Here’s what Nouriel Rubini says about deflation:
Deflation is dangerous as it leads to a liquidity trap: nominal policy rates cannot fall below zero, so monetary policy becomes ineffective. Falling prices mean that the real cost of capital is high and the real value of nominal debts rise, leading to further declines in consumption and investment - and thus setting in motion a vicious circle in which incomes and jobs are squeezed further, aggravating the fall in demand and prices.
The simple way I like to think of deflation is that falling prices keep people from spending money unless absolutely necessary because they become confident that they can get more for their money later. This leads to the perfectly rational notion that holding cash is good. The perception of the high value of cash leads to a vicious circle of lower revenues and lower prices. The same principle holds for investments; cash becomes a rational alternative to stocks and to any bonds that are perceived to entail risks.
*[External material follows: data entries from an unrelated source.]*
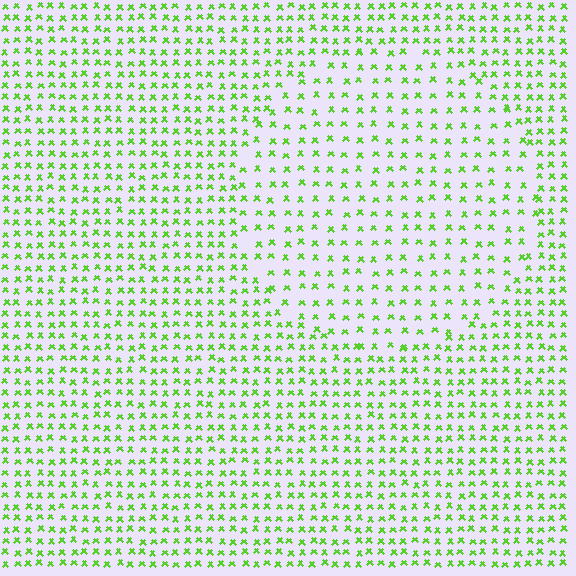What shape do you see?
I see a circle.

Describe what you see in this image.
The image contains small lime elements arranged at two different densities. A circle-shaped region is visible where the elements are less densely packed than the surrounding area.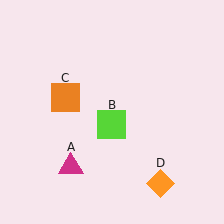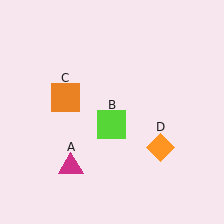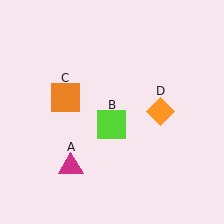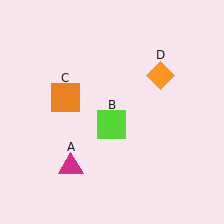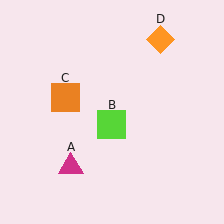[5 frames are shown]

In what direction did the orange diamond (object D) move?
The orange diamond (object D) moved up.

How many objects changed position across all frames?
1 object changed position: orange diamond (object D).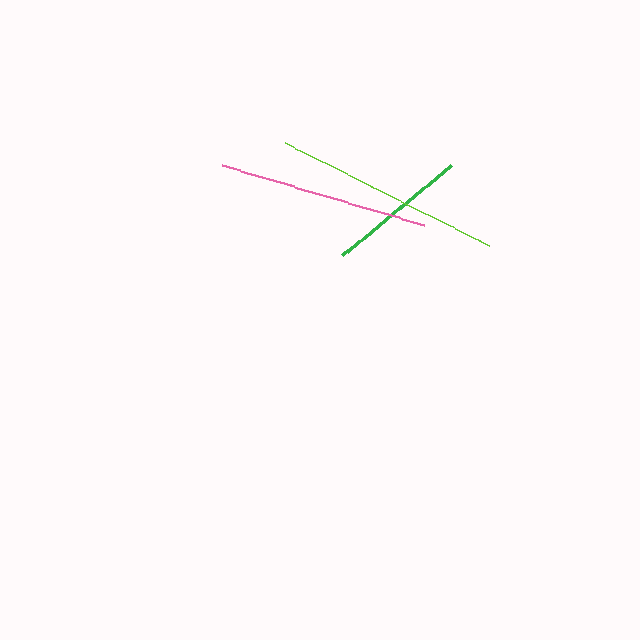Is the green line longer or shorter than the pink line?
The pink line is longer than the green line.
Rubini was the most negative economist going into the current downturn, which makes him the most correct. A full commentary on his expectations going forward is here. In sum, he expects a horrible economy in 2009 with a risk of deflation but with the possibility that aggressive government actions taken around the world could save us from that.
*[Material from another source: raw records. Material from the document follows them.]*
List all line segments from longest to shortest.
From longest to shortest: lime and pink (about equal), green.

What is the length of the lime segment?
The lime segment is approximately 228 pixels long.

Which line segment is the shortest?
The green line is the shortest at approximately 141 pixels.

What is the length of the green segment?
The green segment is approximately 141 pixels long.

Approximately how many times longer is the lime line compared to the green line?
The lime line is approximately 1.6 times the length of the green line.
I suppose the best indication of whether the world will fall into deflation or not will be the action of the stock market. If it tanks below its November 20th lows and keeps heading south then it probably is signaling a multi-year period of deflation during which one does want to be in cash.
If it can stay above those lows (which are about 15% below the current market levels) and perhaps work higher, and the longer it does that, then it is signaling that the worst has been seen. If that is the case then in general one would want to go back into the water. I suppose the best stocks to own will be those good companies that have been hurt the most. An example, and one that I own, is TBSI, a shipping company with a unique high-service-component profile that is less impacted by the Baltic Dry Index than are bulk carriers.
Obviously there are many other beaten down stocks, not least Citibank (NYSE:C) and other banks. I expect that reforms to the regulatory system and simple market damage will vastly erode the “shadow banking” alternatives to real, government- regulated and deposit-guaranteed banks. So the banking business should be pretty good in the next upturn.
Will oil stocks be among those that react best on the upside if the economy has bottomed? Perhaps so. But a substantial glut in spare oil capacity is building, particularly with the more optimistic outlook for Iraq. So I suspect the price of oil itself will not obtain $100 plus levels for some years after the economy bottoms. Thus oil stocks will begin to discount somewhat higher oil prices quickly. But I doubt the bounce in oil stocks will be quite as robust as the bounce in stocks of companies that are more sensitive to an economic recovery.
The question is whether the next upturn will come before a fall into deflation occurs. In addition to watching stock prices to get an early reading on that question, I will continue to scan the data environment in the hope of finding some signals that might be useful. Feel free to contribute your own observations on the deflation outlook, dear readers. And Happy New Year.